Montel Williams-Endorsed MoneyMutual To Pay $2.1M Penalty

moneymutualFor years, TV personality Montel Williams has been the daytime TV face of payday loan lead generation service MoneyMutual, even as it faced investigations from federal and state agencies. Just a few days ago, Montel got into a Twitter spat with a woman who questioned why he was acting as a spokesperson the company, and showed that maybe he needed a refresher course on annual percentage rates. But as part of a deal with regulators in New York state, Montel will no longer market payday loans in the state and MoneyMutual will pay a $2.1 million penalty to settle allegations that it illegally marketed payday loans to New York residents.

[CORRECTION: This story initially stated that Montel was barred from appearing in ads for MoneyMutual. In fact, he is only prohibited from marketing the service as it pertains to New York state. The story has been corrected to reflect this information.]

MoneyMutual and other purely lead-generation companies don’t offer the loans directly to consumers but instead operate online portals that connect loan applicants with lending services.

Since payday loans are illegal in New York, lead-generators should not be facilitating these loans. In 2013, the state issued subpoenas to more than a dozen of these companies to investigate whether they were marketing illegal loans to New York residents. The enforcement action against MoneyMutual (aka Selling Source) is the first of its kind for the state.

In addition to the $2.1 million penalty, MoneyMutual’s agreement [PDF] with the state Dept. of Financial Services requires that Montel cease marketing the company in New York, and that MoneyMutual end its lead-generation activities in the state. It must also provide new warnings and disclosures to consumers.

According to DFS, MoneyMutual sold leads containing the personal information of approximately 800,000 New York residents for the purpose of connecting them with loans with APRs ranging from, per MoneyMutual’s own words, “between 261% and 1304%.”

Not only did these loans have interest rates upwards of 82 times the state maximum, the majority of MoneyMutual customers were repeat borrowers stuck in a debt trap. By the CEO’s own admission, at least “55% of the people that come into MoneyMutual are ‘repeat clients;'” while the company’s lender clients reported a “60 to 70%” repeat borrower rate. The real money was in targeting so-called “Gold” customers who repeatedly took out new loans to pay off the old ones.

In ads, Montel referred to MoneyMutual as “the only source you can trust for finding a short term loan quickly and easily.” His status as a respected TV personality gave the company instant credibility for some borrowers.

“Using Mr. Williams’ reputation as a trusted celebrity endorser, MoneyMutual marketed loans to struggling consumers with sky-high interest rates – sometimes in excess of 1,300% – that trapped New Yorkers in destructive cycles of debt,” DFS Superintendent Benjamin Lawsky said in a statement.

Lawsky says DFS will continue investigating other payday lead-generators.

In a statement from the PR firm representing Montel, the celebrity puts a little bit of distance between himself and the company’s operations while still voicing support for MoneyMutual and for short-term loans in general.

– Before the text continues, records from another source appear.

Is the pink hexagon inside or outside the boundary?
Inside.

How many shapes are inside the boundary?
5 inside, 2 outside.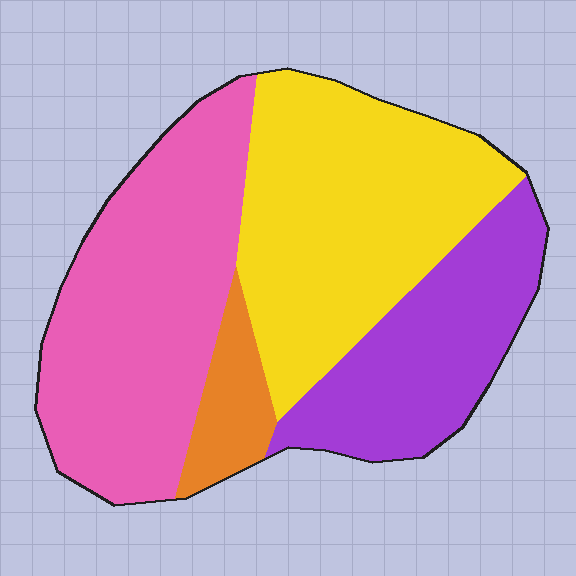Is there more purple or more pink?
Pink.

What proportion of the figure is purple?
Purple covers around 20% of the figure.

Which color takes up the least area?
Orange, at roughly 5%.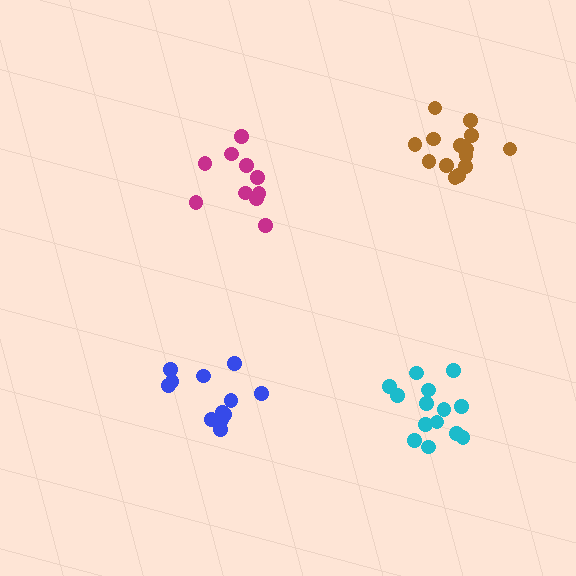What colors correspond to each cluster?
The clusters are colored: magenta, brown, blue, cyan.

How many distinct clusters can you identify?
There are 4 distinct clusters.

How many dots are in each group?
Group 1: 10 dots, Group 2: 14 dots, Group 3: 12 dots, Group 4: 14 dots (50 total).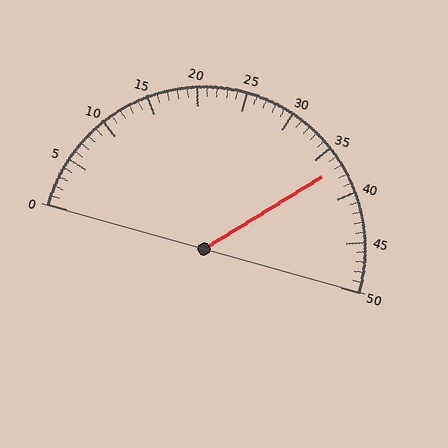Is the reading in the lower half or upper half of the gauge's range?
The reading is in the upper half of the range (0 to 50).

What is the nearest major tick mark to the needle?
The nearest major tick mark is 35.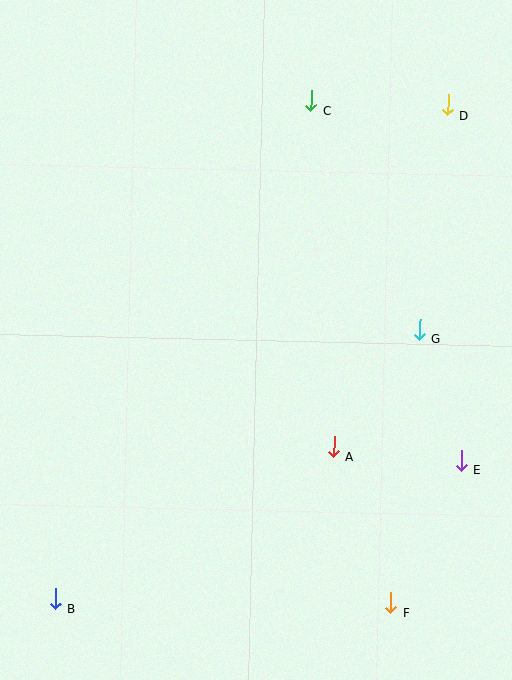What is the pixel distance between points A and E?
The distance between A and E is 128 pixels.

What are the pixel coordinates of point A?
Point A is at (334, 456).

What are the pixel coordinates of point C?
Point C is at (311, 111).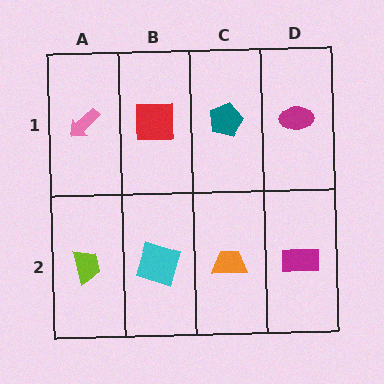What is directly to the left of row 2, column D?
An orange trapezoid.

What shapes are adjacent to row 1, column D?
A magenta rectangle (row 2, column D), a teal pentagon (row 1, column C).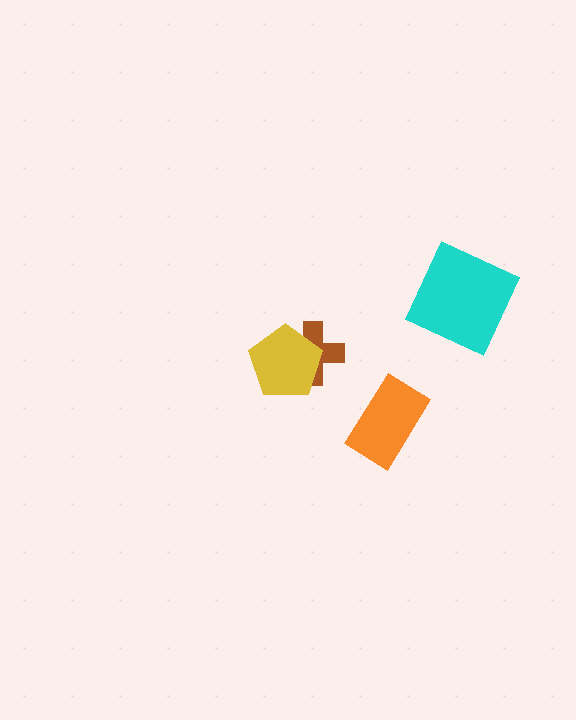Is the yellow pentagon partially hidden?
No, no other shape covers it.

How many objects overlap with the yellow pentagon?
1 object overlaps with the yellow pentagon.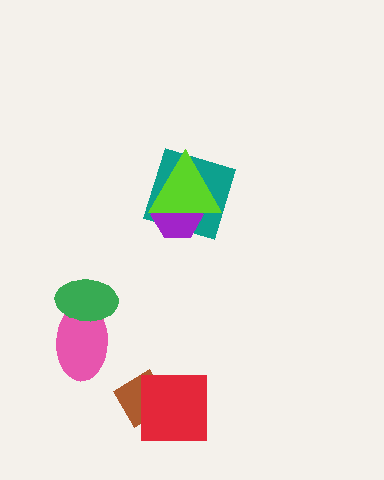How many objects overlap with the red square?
1 object overlaps with the red square.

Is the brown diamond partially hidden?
Yes, it is partially covered by another shape.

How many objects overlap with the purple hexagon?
2 objects overlap with the purple hexagon.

“The DFS has made no finding of a violation of law by Mr. Williams, and the agreement does not require him to pay any fines or penalties,” reads the statement. “Mr. Williams and his staff have cooperated fully with the DFS throughout the course of the investigation.”

It continues, “As is typical of an endorsement agreement, Mr. Williams has no role whatsoever in the business operations of Selling Source, and his role is limited to that of a celebrity endorser.”

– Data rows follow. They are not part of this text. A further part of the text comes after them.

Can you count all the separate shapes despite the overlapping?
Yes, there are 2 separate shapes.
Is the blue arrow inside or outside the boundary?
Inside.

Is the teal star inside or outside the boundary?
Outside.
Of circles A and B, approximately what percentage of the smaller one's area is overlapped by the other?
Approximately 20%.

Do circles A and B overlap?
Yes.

The statement also notes that Montel, during his time at the U.S. Naval Academy, took out short-term loans “on more than one occasion and paid those loans back on time.”

What the statement doesn’t point out is that this would now likely be illegal, as the Military Lending Act of 2007 effectively bans active-duty military personnel from taking out high-interest loans; specifically because it can trap soldier in debt that may make them a security risk.

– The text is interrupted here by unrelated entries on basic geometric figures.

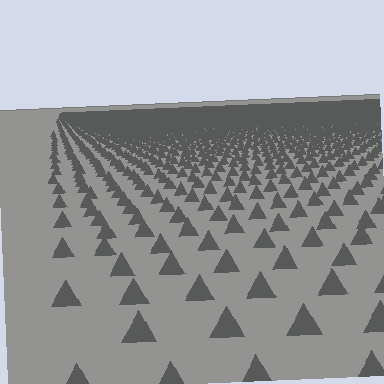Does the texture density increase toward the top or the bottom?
Density increases toward the top.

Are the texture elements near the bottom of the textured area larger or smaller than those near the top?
Larger. Near the bottom, elements are closer to the viewer and appear at a bigger on-screen size.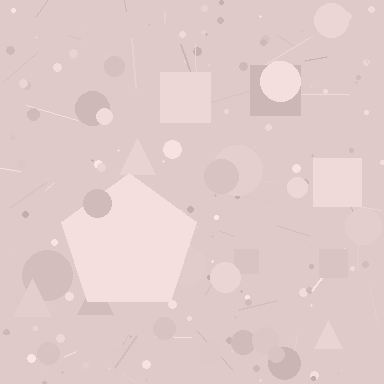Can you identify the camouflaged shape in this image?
The camouflaged shape is a pentagon.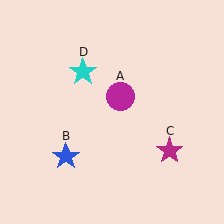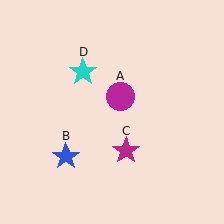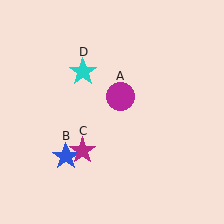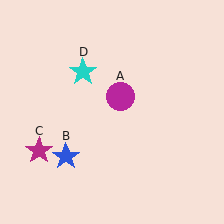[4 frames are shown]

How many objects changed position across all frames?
1 object changed position: magenta star (object C).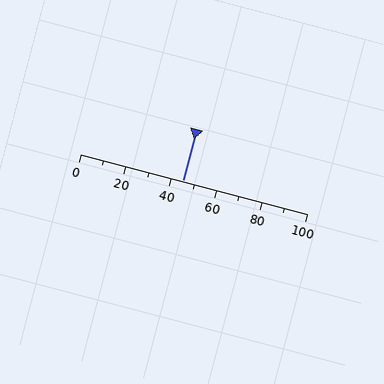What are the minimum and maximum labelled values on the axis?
The axis runs from 0 to 100.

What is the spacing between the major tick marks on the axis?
The major ticks are spaced 20 apart.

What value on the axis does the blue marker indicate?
The marker indicates approximately 45.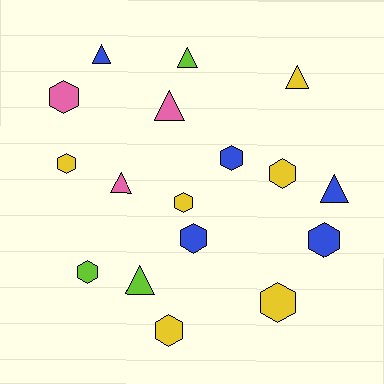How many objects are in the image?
There are 17 objects.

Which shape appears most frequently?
Hexagon, with 10 objects.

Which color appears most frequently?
Yellow, with 6 objects.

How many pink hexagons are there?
There is 1 pink hexagon.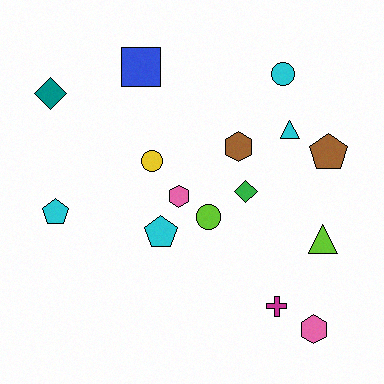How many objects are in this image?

“Mr. Williams is not blind to the problems of the industry – his endorsement of Money Mutual is reflective of its efforts to lead the industry in self-regulation,” concludes the statement. “Naturally, we are deeply concerned any time a consumer reports an issue with any product or service with which he is associated and, as we always have, we will fully investigate and attempt to resolve any issue brought to our attention.”